Query Performance Issues

I am seeing high latencies for some really simple insert queries. I have attached screenshots of the diagnostics page as well.

For example for the following query, I see it taking about ~3.8 seconds. Its inserting about 128 rows into the table, that looks like this:

CREATE TABLE public.profile_updates (
id INT8 NOT NULL DEFAULT nextval(‘profile_updates_auto_inc’:::STRING),
profileoperation_id INT8 NOT NULL,
profile_id INT8 NULL,
“timestamp” INT8 NOT NULL,
action VARCHAR(255) NOT NULL,
details STRING NOT NULL,
CONSTRAINT “primary” PRIMARY KEY (id ASC),
INDEX profileoperation_id (profileoperation_id ASC),
INDEX profile_id (profile_id ASC),
FAMILY “primary” (id, profileoperation_id, profile_id, “timestamp”, action, details)
)

Query:
INSERT INTO profiles.profile_updates(profileoperation_id, profile_id, “timestamp”, action, details) VALUES ($1, $2, more3), (more100)
I am using jdbc batched statement to update the rows.


I see that most the latency is attributed to overhead. What exactly does overhead include and what would be the best way to optimize it if this is the root cause.

1 Like

Hi again @vramkris!

To answer your question about “overhead”, we have a bug in how that is computed – it can sometimes include time spent executing other statements if multiple statements are submitted in a single request.

Can you confirm that you see the same latency if you run the individual query from the command line?

A starting point for improving query performance is here. Could you share the output of the EXPLAIN plan? You could also capture a statement bundle as described here, and see if there are any particularly long operations in the resulting trace.

Also, we recommend against using a sequentual key for the primary key. See these docs. This is most likely your performance problem.
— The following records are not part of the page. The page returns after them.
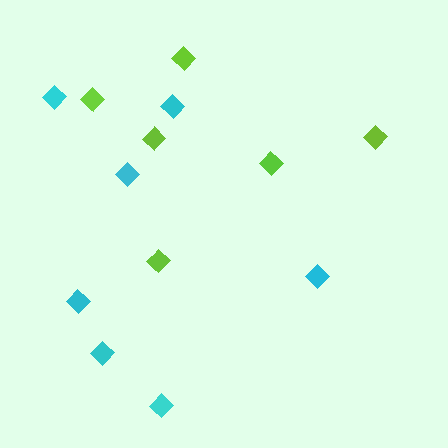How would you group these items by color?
There are 2 groups: one group of cyan diamonds (7) and one group of lime diamonds (6).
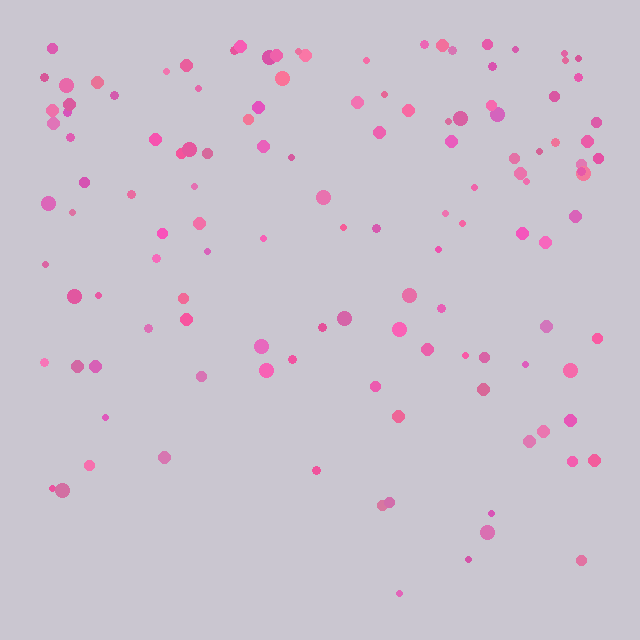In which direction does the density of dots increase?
From bottom to top, with the top side densest.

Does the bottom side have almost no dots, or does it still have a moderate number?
Still a moderate number, just noticeably fewer than the top.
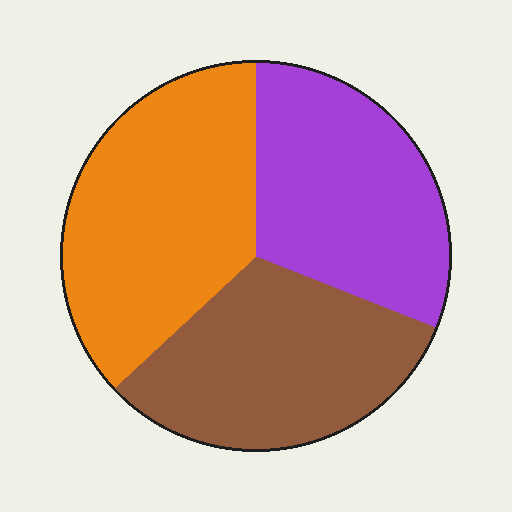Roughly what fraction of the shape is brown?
Brown takes up between a quarter and a half of the shape.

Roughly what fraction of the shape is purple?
Purple covers about 30% of the shape.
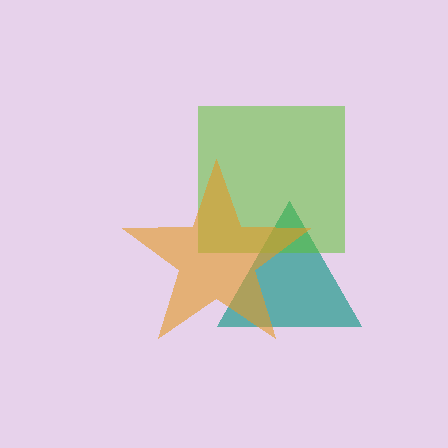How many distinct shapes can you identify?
There are 3 distinct shapes: a teal triangle, a lime square, an orange star.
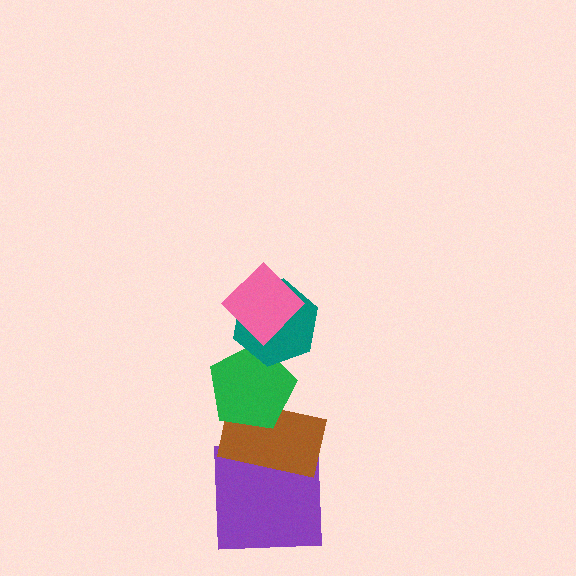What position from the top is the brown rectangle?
The brown rectangle is 4th from the top.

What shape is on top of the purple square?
The brown rectangle is on top of the purple square.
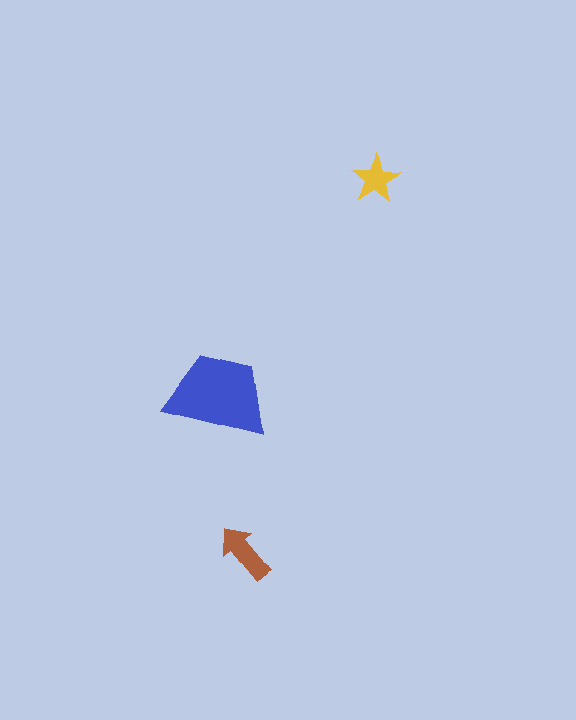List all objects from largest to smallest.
The blue trapezoid, the brown arrow, the yellow star.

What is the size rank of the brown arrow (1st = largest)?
2nd.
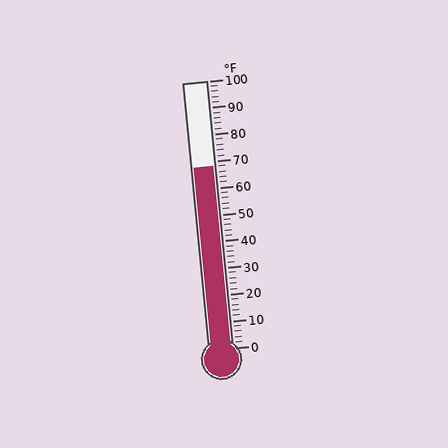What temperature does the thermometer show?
The thermometer shows approximately 68°F.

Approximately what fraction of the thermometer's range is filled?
The thermometer is filled to approximately 70% of its range.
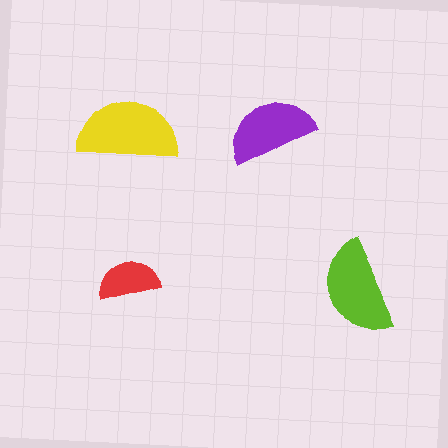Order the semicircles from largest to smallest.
the yellow one, the lime one, the purple one, the red one.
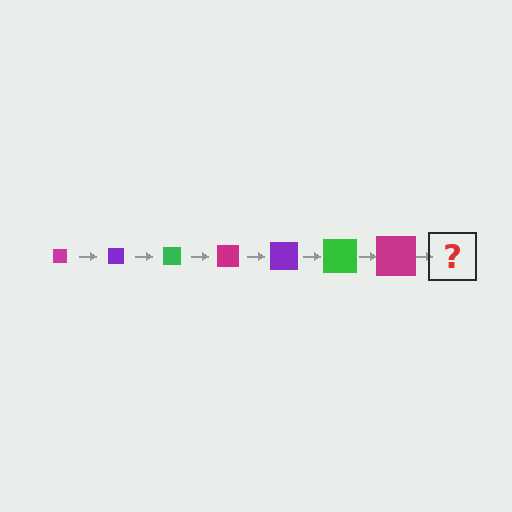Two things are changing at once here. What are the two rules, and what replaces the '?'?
The two rules are that the square grows larger each step and the color cycles through magenta, purple, and green. The '?' should be a purple square, larger than the previous one.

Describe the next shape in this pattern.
It should be a purple square, larger than the previous one.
There are more best practices here

Hey @rafiss
Thanks for the response.

I don’t have the explain plan for it now…I will rerun and post it here if I can reproduce it.
Since I imported the db from mysql, this was the schema that was generated. I altered the primary key to
ALTER TABLE profile_updates ALTER COLUMN id SET DEFAULT unique_rowid(); and the latencies seem to have improved.
Unfortunately, it might be hard to switch to a UUID since it would break existing downstream consumers who rely on it.
Would enabling hash based sharding help in this situation for all tables that have an auto-incremented primary key?
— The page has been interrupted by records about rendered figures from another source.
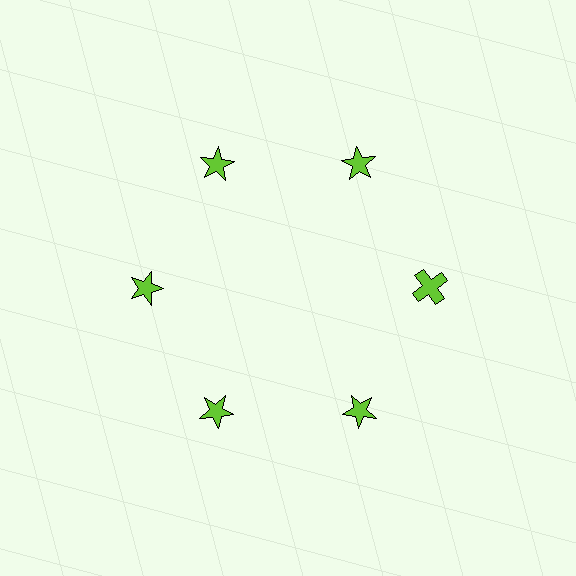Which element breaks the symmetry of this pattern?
The lime cross at roughly the 3 o'clock position breaks the symmetry. All other shapes are lime stars.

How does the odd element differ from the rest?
It has a different shape: cross instead of star.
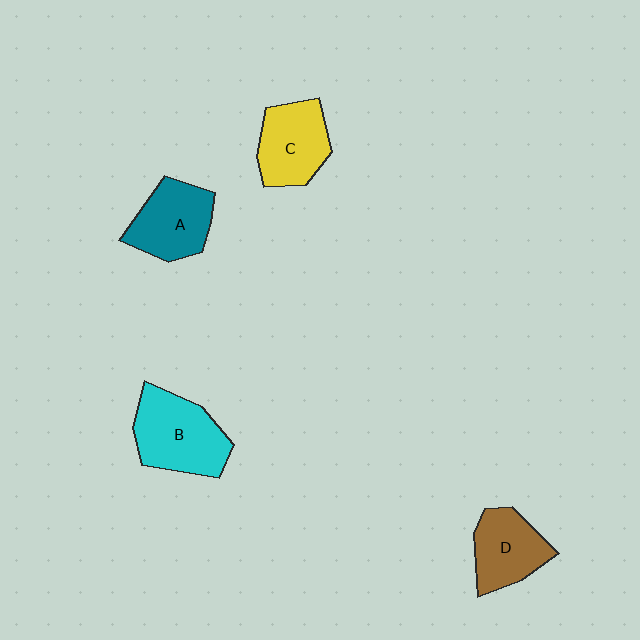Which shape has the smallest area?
Shape D (brown).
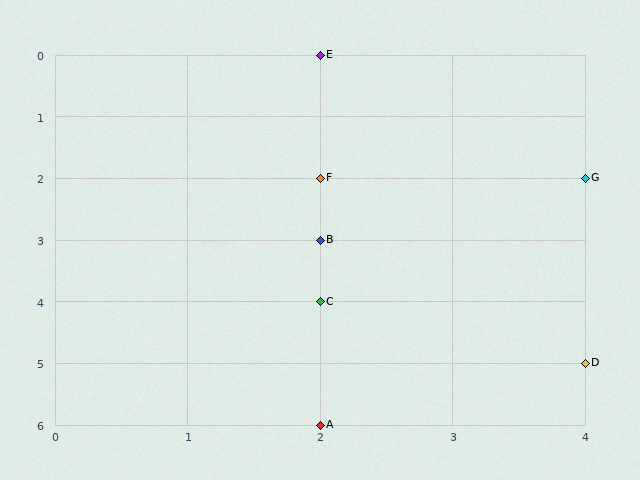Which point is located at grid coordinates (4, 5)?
Point D is at (4, 5).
On the topic of batching, is the preferred way to use jdbc batching or manually writing a query that does multiple inserts?
I ask because the former results in multiple queries of batch-size 128 or lower.

Thanks,
Vinay

The problem with the sequence is twofold. It’s both that the workload will be sequential and thus always writing to the same place and that incrementing that sequence is going to be a synchronous write to the database per row. This PR (sql: implement sequence caching and cached sequence serial normalization by jayshrivastava · Pull Request #56954 · cockroachdb/cockroach · GitHub) would likely help with the second thing. unique_rowid() is probably the right choice for now. If you still seem to have a bottleneck at write time then maybe hashing. Generally I’d try replacing the sequences with that as the next step.

That does make sense.
I enabled Hash based sharding for 2 tables and I saw a significant improvement in latency. What is the general recommendation around the number of buckets to specify for the index?
I currently specified 4 buckets based on the number of nodes in the cluster. Should the number of buckets be higher and is there a methodic approach to determine how many buckets should the index be split into?